Code | Lev's developer blog

How “undefined” is undefined behavior?

07/03/2021 levdev Leave a comment

I was browsing StackOverflow yesterday, and encountered an interesting question.
Unfortunately, that question was closed almost immediately, with comments stating: “this is undefined behavior” as if there was no explanation to what was happening.

But here is the twist: the author of the question knew already it was “undefined behavior”, but he was getting consistent results, and wanted to know why.

We all know computers are not random.

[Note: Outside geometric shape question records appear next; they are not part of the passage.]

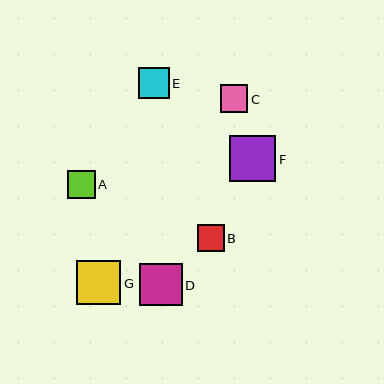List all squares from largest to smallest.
From largest to smallest: F, G, D, E, A, C, B.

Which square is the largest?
Square F is the largest with a size of approximately 46 pixels.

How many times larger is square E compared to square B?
Square E is approximately 1.1 times the size of square B.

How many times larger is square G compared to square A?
Square G is approximately 1.6 times the size of square A.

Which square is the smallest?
Square B is the smallest with a size of approximately 27 pixels.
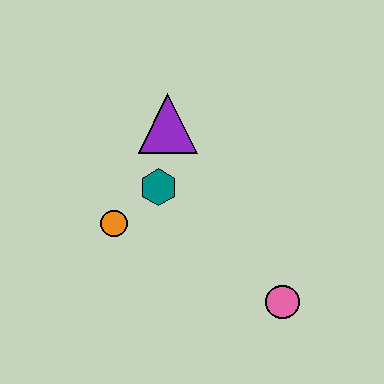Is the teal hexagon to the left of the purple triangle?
Yes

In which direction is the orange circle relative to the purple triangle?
The orange circle is below the purple triangle.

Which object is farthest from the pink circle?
The purple triangle is farthest from the pink circle.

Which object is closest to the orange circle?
The teal hexagon is closest to the orange circle.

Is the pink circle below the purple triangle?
Yes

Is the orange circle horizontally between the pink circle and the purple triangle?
No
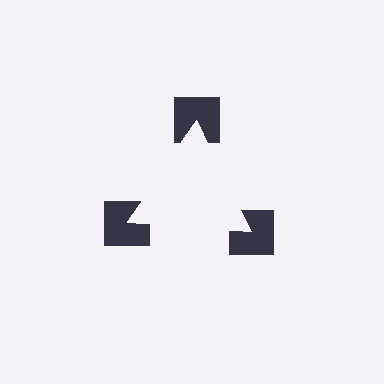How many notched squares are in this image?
There are 3 — one at each vertex of the illusory triangle.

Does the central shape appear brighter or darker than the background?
It typically appears slightly brighter than the background, even though no actual brightness change is drawn.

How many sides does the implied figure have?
3 sides.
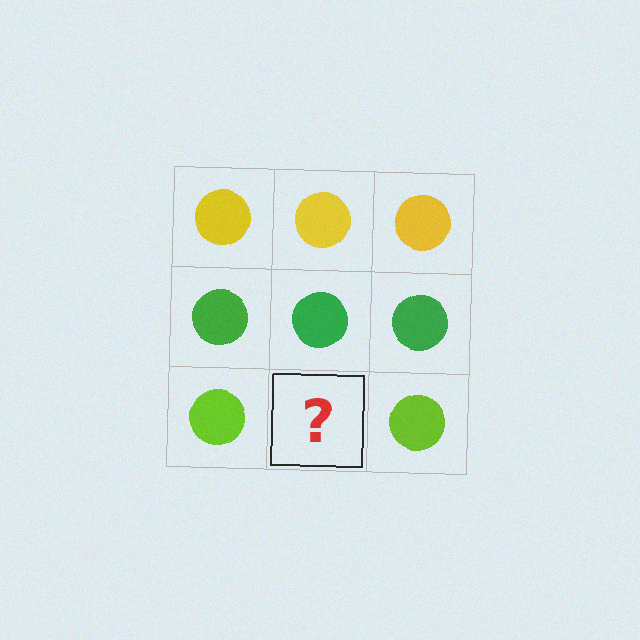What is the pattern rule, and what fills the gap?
The rule is that each row has a consistent color. The gap should be filled with a lime circle.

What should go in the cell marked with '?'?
The missing cell should contain a lime circle.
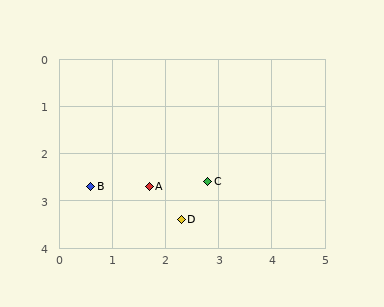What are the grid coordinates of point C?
Point C is at approximately (2.8, 2.6).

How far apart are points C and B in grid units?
Points C and B are about 2.2 grid units apart.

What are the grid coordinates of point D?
Point D is at approximately (2.3, 3.4).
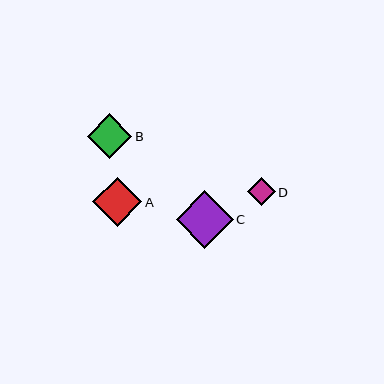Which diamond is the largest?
Diamond C is the largest with a size of approximately 57 pixels.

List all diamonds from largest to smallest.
From largest to smallest: C, A, B, D.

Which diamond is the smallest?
Diamond D is the smallest with a size of approximately 28 pixels.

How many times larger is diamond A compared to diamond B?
Diamond A is approximately 1.1 times the size of diamond B.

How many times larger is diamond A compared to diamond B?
Diamond A is approximately 1.1 times the size of diamond B.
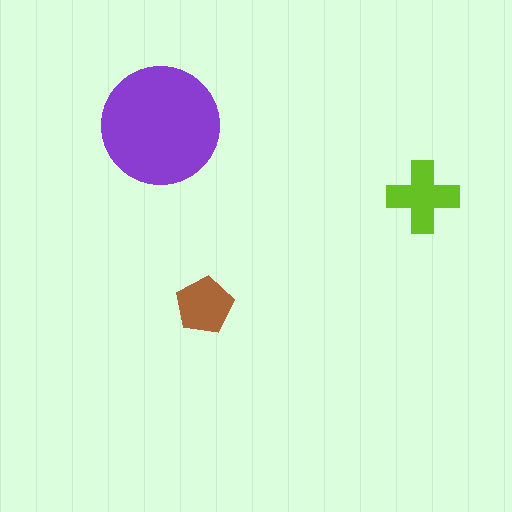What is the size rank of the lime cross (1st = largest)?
2nd.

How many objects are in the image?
There are 3 objects in the image.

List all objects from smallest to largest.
The brown pentagon, the lime cross, the purple circle.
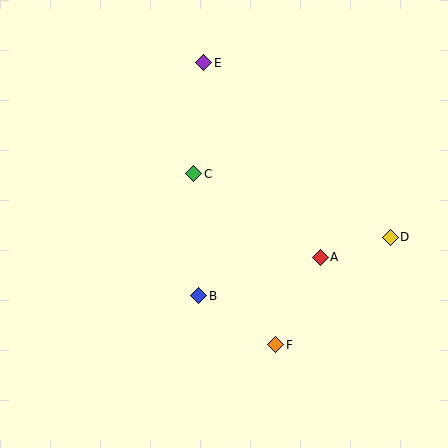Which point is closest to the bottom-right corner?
Point F is closest to the bottom-right corner.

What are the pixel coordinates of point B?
Point B is at (199, 296).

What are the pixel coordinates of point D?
Point D is at (390, 237).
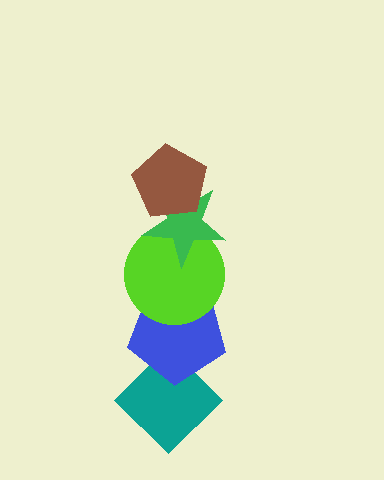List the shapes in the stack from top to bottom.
From top to bottom: the brown pentagon, the green star, the lime circle, the blue pentagon, the teal diamond.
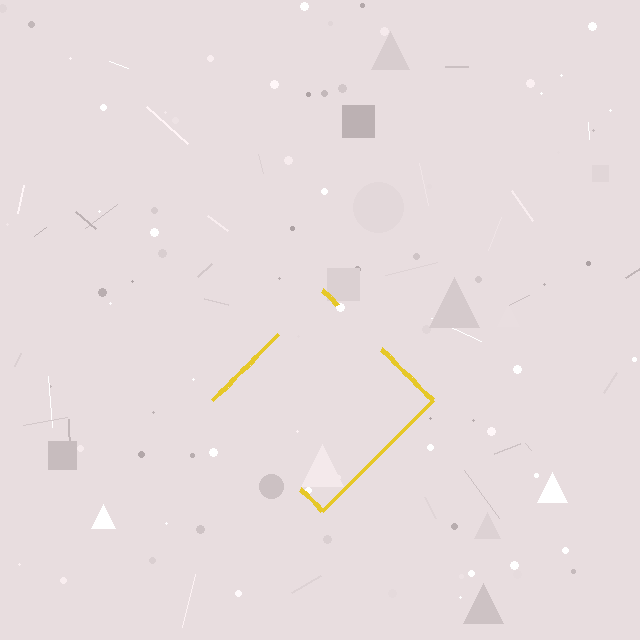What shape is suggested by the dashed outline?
The dashed outline suggests a diamond.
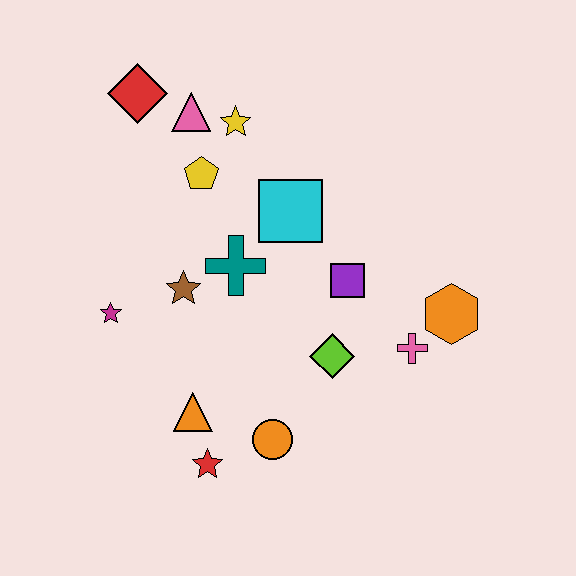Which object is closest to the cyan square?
The teal cross is closest to the cyan square.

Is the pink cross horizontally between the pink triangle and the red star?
No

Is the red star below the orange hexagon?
Yes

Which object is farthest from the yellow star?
The red star is farthest from the yellow star.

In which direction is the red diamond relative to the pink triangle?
The red diamond is to the left of the pink triangle.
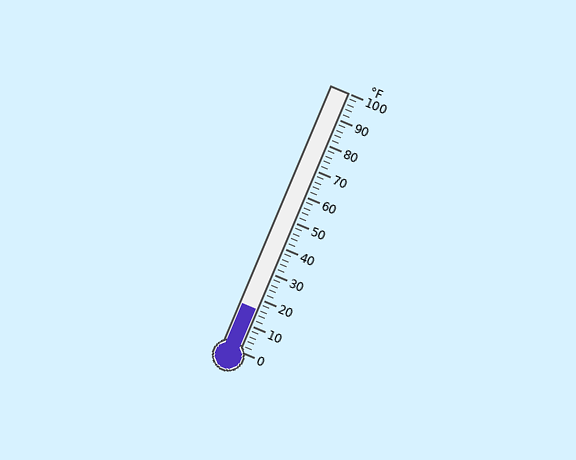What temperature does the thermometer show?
The thermometer shows approximately 16°F.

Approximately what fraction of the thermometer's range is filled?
The thermometer is filled to approximately 15% of its range.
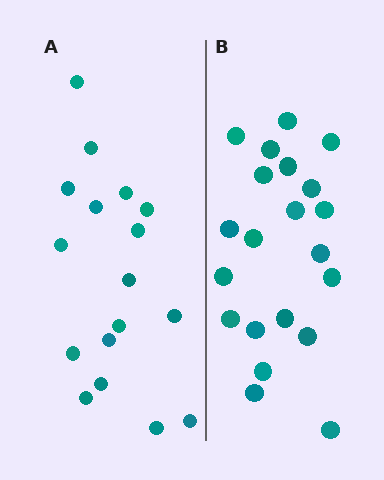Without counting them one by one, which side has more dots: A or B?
Region B (the right region) has more dots.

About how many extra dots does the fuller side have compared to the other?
Region B has about 4 more dots than region A.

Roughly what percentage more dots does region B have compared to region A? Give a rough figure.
About 25% more.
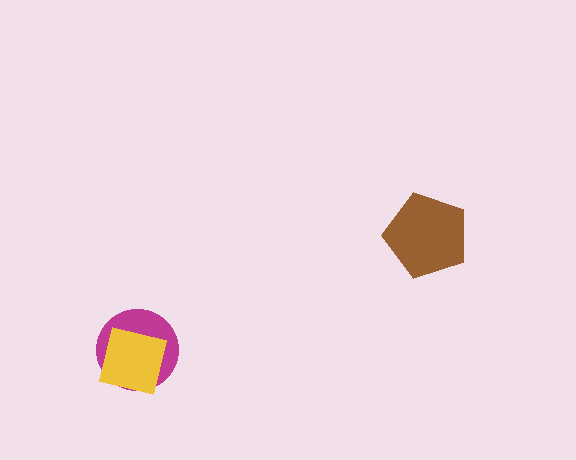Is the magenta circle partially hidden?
Yes, it is partially covered by another shape.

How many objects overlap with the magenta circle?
1 object overlaps with the magenta circle.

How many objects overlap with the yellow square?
1 object overlaps with the yellow square.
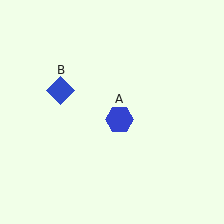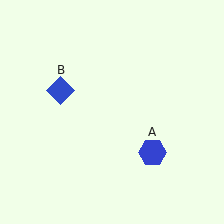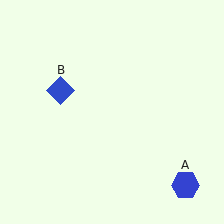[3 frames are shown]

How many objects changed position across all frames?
1 object changed position: blue hexagon (object A).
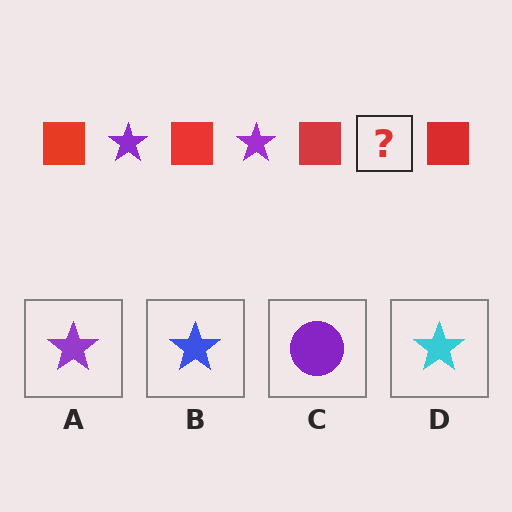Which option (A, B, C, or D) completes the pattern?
A.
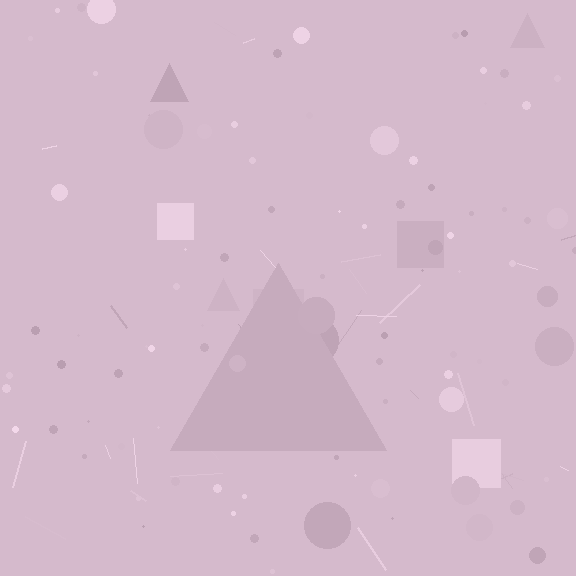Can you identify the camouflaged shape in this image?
The camouflaged shape is a triangle.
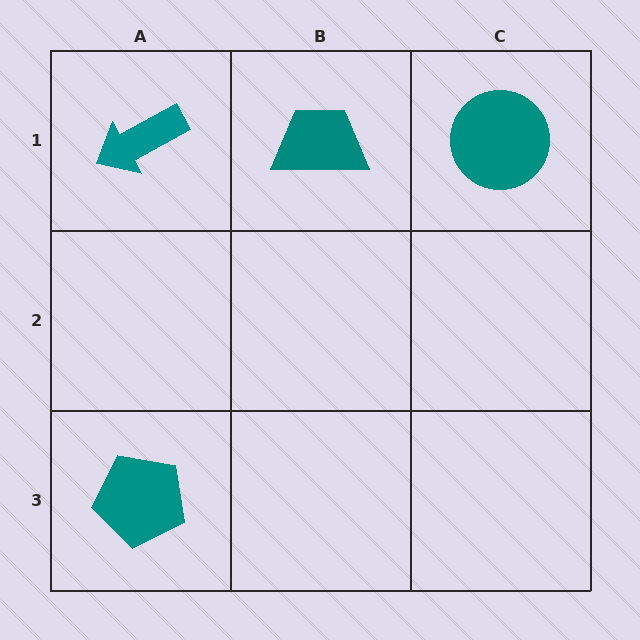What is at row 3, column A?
A teal pentagon.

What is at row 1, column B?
A teal trapezoid.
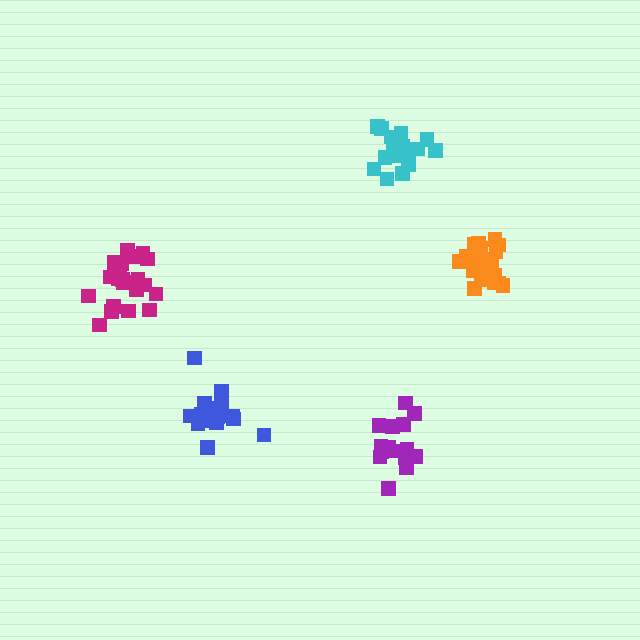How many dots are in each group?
Group 1: 17 dots, Group 2: 17 dots, Group 3: 21 dots, Group 4: 15 dots, Group 5: 21 dots (91 total).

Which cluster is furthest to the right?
The orange cluster is rightmost.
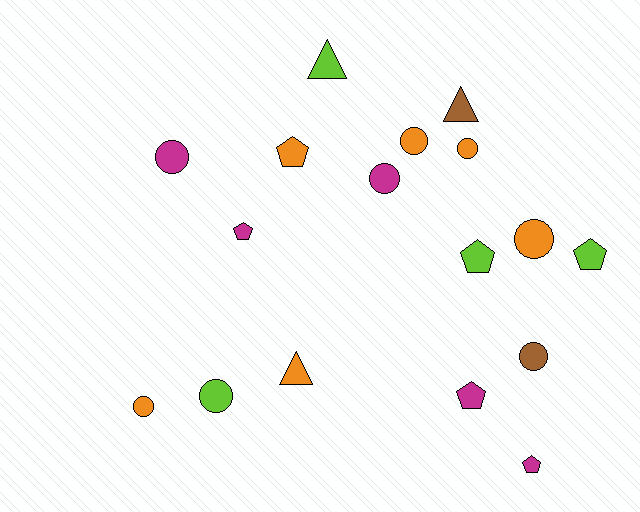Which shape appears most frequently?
Circle, with 8 objects.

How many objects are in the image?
There are 17 objects.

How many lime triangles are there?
There is 1 lime triangle.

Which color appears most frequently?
Orange, with 6 objects.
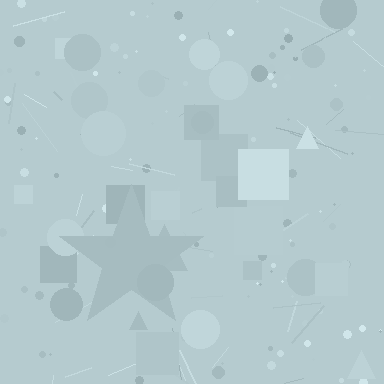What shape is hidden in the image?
A star is hidden in the image.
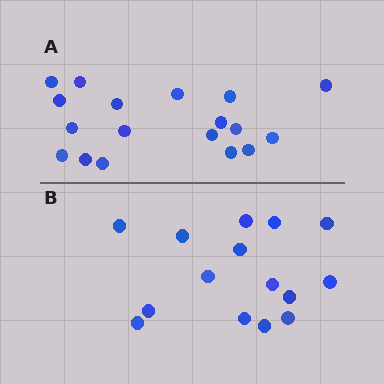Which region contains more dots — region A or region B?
Region A (the top region) has more dots.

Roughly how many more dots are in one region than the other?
Region A has just a few more — roughly 2 or 3 more dots than region B.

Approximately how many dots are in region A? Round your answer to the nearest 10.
About 20 dots. (The exact count is 18, which rounds to 20.)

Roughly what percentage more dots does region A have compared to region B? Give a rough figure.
About 20% more.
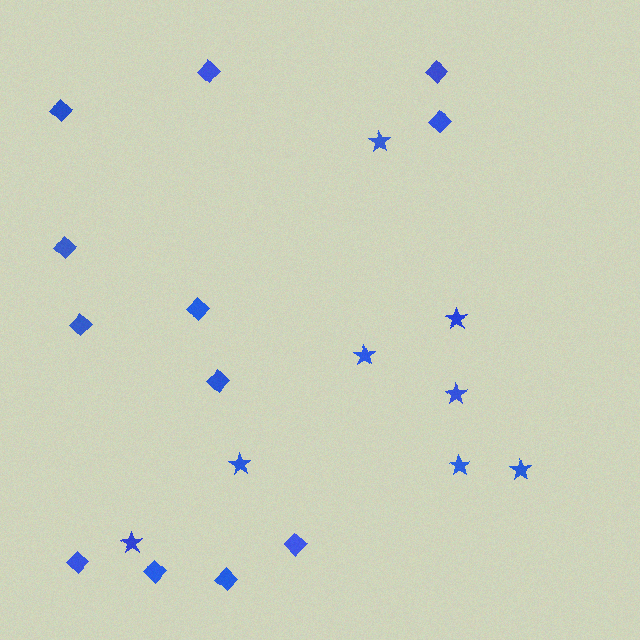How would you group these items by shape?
There are 2 groups: one group of stars (8) and one group of diamonds (12).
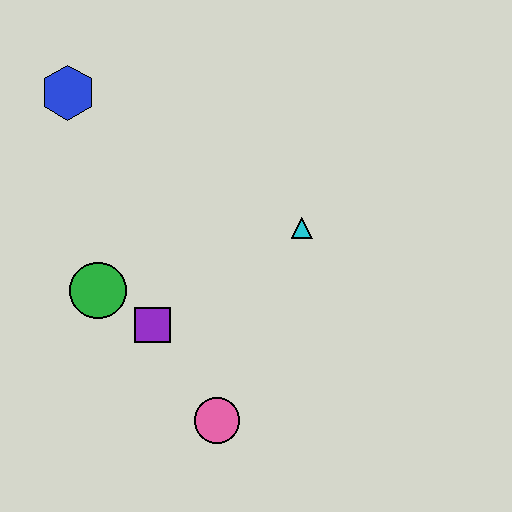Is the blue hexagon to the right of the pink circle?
No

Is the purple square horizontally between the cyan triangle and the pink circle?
No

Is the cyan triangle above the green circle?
Yes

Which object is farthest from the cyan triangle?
The blue hexagon is farthest from the cyan triangle.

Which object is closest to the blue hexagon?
The green circle is closest to the blue hexagon.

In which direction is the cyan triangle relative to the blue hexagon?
The cyan triangle is to the right of the blue hexagon.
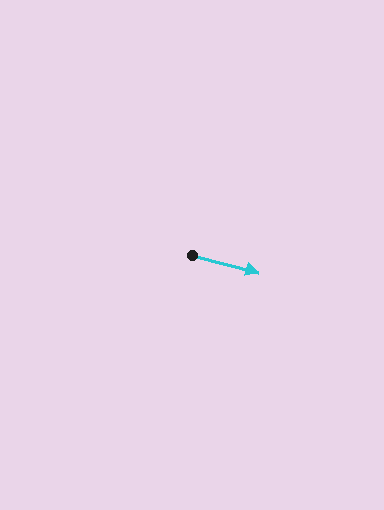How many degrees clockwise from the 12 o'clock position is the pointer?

In fact, getting actual random numbers is so hard for a computer, some people result to using lava lamps to get them.
So what is this “undefined behavior”?
Why are novice programmers, especially in C and C++ are always thought that if you do something that leads to undefined behavior, your computer may explode?

Well, I guess because that’s the easier explanation?
Programming languages that are free for anyone to implement, such as C and C++, have very long, very complicated standard documents describing them.
But programmers using these languages seldom read the standard.
Compiler makers do.

So what does “undefined behavior” really mean?
It means the people who wrote the standard don’t care about a particular edge case, or consider it too complicated to handle in a standard way.
So they say to the compiler writers: “programmers shouldn’t do this, but if they do, it is your problem!”.

This means that for every so called “undefined behavior” a specific code will be produced by the compiler, that will do the same specific thing every time the program is ran.
And that means, that as long as you don’t recompile your source with a different compiler, you will be getting consistent results.
The only caveat being that many undefined behavior cases involve code that handles uninitialized or improperly initialized memory, and so if memory values change between runs of the program, results may also change.

The SO question

In the SO question this code was given:

#include <iostream>

using namespace std;

int main() {
   char s1[] = {'a', 'b', 'c'};
   char s2[] = "abc";
   cout << s1 << endl;
   cout << s2 << endl;
 }

According to the person who posted it, when using some online compiler this code consistently printed the first string with an extra character at the end, and the second string correctly.

However, if the line return 0 was added to the code, it would consistently print both strings correctly.

The undefined behavior happens in line 8 where the code tries to print s1 which is not null terminated.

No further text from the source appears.